SINGAPORE: Pakistan has imported less than 400,000 tonnes of fuel oil for October, its lowest volume in six months, as transport problems due to heavy flooding hit demand, official data showed on Monday.

The country's main buyer, Pakistan State Oil, also bought the lowest volumes, at 780,000 tonnes, for its usual three-month cycle, just about a month ago.

However, the lower demand is seen as a near-term issue, caused by immediate transport problems, and is expected to pick up by the next tender cycle, as the country has not been generating enough electricity to meet domestic needs.

“The lower demand is a result of surplus supplies from the previous tender cycle, when it bought nearly 1.5 million tonnes, which was a result of the heavy flooding in the third quarter,” a Middle East-based trader said.

“The floods basically disrupted the land transport system and there were a lot of difficulties in moving the oil from the ports in the south to the power plants in the north. Plus, the heavier rains also resulted in more hydropower generation.”

Despite the lower imports, traders expect Pakistan's import volumes to return to average levels at about 600,000 tonnes per month by the next tender cycle.

They said the country's electricity infrastructure is still not generating enough power to meet the consumption needs of its growing population, of around 18,000 Megawatts (MW), resulting in frequent blackouts of more than 10 hours a day for weeks at a stretch.

Despite the six-month low import volumes, the monthly average volume, at about 605,000 tonnes, is still its highest on record, up nearly 10 per cent from last year's average of about 550,000 tonnes, Reuters data shows.

The October import volumes, at about 382,500 tonnes, are comprised of more than 80 percent of high-sulphur cargoes and the rest are low-sulphur lots (LSFO), down about 45 per cent from month-ago volumes.

In line with the lower demand, PSO bought 12 high-sulphur fuel oil cargoes of 65,000 tonnes each for November-January delivery, its lowest purchase volumes since buying January-March parcels at the end of last year.

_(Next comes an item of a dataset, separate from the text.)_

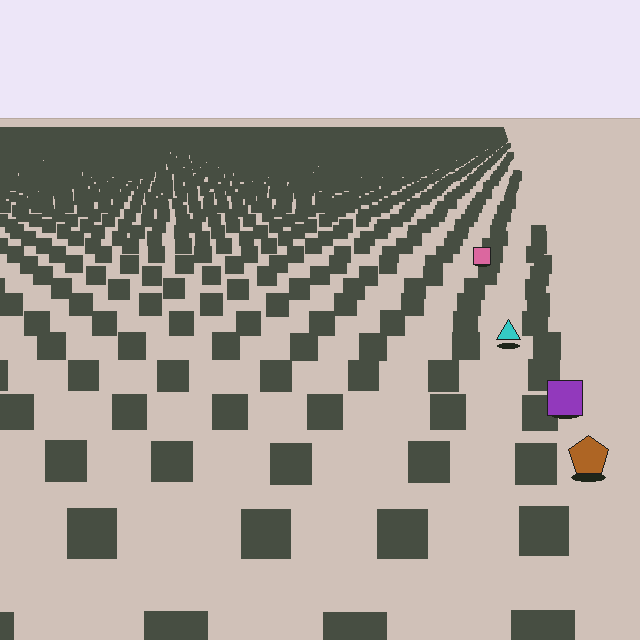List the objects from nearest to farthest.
From nearest to farthest: the brown pentagon, the purple square, the cyan triangle, the pink square.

It is also seeking three LSFO cargoes of 60,000 tonnes each,  for December-January delivery via tender, which closes on Dec. 5.

Most of Pakistan's requirements are supplied by traders based in the Middle East, due to freight advantages resulting from their the proximity to the country, versus East Asian players.

Traders said Pakistan's buying could have also been curbed by a very strong fuel oil market, particularly in East Asia, over the past two to three months, which has seen cash differentials soaring to record-high double-digit premiums and prompt timespreads surging into a steep backwardation.

At midday Monday, the prompt December/January timespread was valued at $10.00 a tonne, while the cash premium for the benchmark 180-cst grade was at $13.25 a tonne to Singapore spot quotes at Friday's Asian close.